A meta-analysis looking at blood pressure control in late life and the development of dementia. A clinically very small statistically significant effect was found with no difference in actual cognitive scores. The take-home message: In our older patients, we should control their blood pressure for reasons other than dementia prevention. Whether or not blood pressure control is helpful for preventing dementia if started in midlife was not addressed in this study. I do not think the results of this study will change our practice or our expectations.
Frail elderly persons rarely participate in BP-lowering trials, so not generalizeable to all groups. Perhaps the biggest benefit occurs midlife.
So, lowering BP reduces the risk for dementia, but how much to lower? This well done analysis demonstrates a bias toward reducing cognitive decline, but leaves us unclear as to how aggressively to treat. Studies relating to `non dippers` (individuals whose BP does not reduce at night) have demonstrated increased white matter lesions, supporting the adverse effect of hypertension on the brain. So treat we should, but we need to look elsewhere for answers to how aggressively to lower BP, particularly in the elderly.

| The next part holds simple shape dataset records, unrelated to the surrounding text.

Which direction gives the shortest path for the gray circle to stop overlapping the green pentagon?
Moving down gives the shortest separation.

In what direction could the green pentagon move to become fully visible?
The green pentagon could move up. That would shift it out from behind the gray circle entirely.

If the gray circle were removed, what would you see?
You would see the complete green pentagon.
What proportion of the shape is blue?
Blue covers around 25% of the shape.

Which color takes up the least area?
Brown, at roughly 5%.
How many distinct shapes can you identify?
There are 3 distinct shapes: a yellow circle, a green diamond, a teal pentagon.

Meta-analysis suggesting very small effect size on risk for dementia or cognitive impairment (NNT=256) or cognitive decline (NNT=141) with anti-hypertensive therapy. To facilitate meaningful shared decision-making, it would have been helpful for the authors to also provide potential harms and costs with these small benefits. Understanding the dementia subtypes (AD, vascular, etc) would also be illuminating as one would expect a larger effect size in reducing vascular dementia. With a myriad other cardiovascular and cerebrovascular benefits for anti-HTN therapy, however, these results are unlikely to alter current blood pressure management prescribing patterns.

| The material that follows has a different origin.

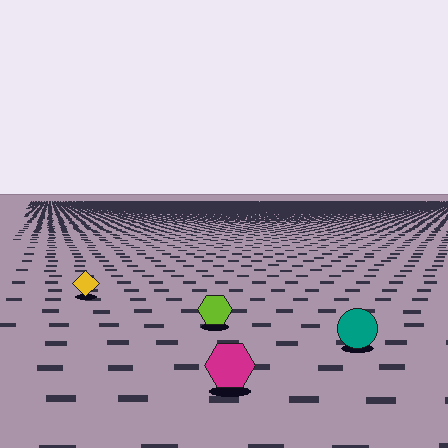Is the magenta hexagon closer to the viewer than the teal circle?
Yes. The magenta hexagon is closer — you can tell from the texture gradient: the ground texture is coarser near it.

Studies of the effect of BP control on dementia are conflicting. This large meta-analysis found that the preponderance of evidence suggests that treating HTN has a modest but statistically significant reduction in dementia and cognitive impairment.

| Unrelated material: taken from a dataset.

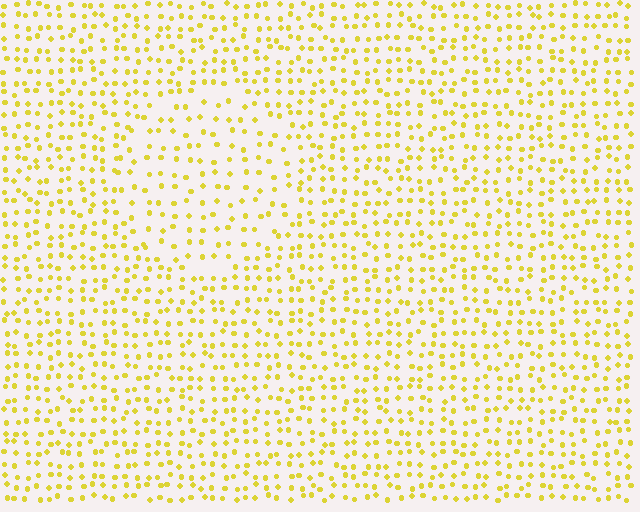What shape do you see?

This meta-analysis, although it included high-quality placebo-controlled trials, does not yield additional value to the medical community. The vast majority of included trials did not achieve statistically significant results. Testing for cognitive impairment and dementia was not universal. Clinicians understand the role of blood pressure and vascular dementia, and this did not suggest any additional new insight.
It looks like the benefit is real but small.
The epidemiologic association of hypertension and dementia and hypertension treatment and dementia are known. This meta-analysis adds RCT evidence about the reduction of incident cognitive decline and dementia with blood pressure lowering.
An important meta-analysis that will raise further questions and possibly change treatment re hypertension management and cognitive impairment.
Almost all providers are seeing patients with hypertension, most of whom are taking medications that are not without risks and adverse effects. We base all of this on the effects of blood pressure on organ damage. One of the effects of hypertension is earlier onset dementia. It is re-assuring to see that a literature review shows that BP-lowering reduces the risk for dementia and cognitive impairment.
This review points out another possible reason to control blood pressure. Readers should be aware that the average starting blood pressure was over 150. So this review, like many of the trials, does not support lower blood pressure goals. Also, there was no change in cognitive scores, reducing some evidence for a causal mechanism.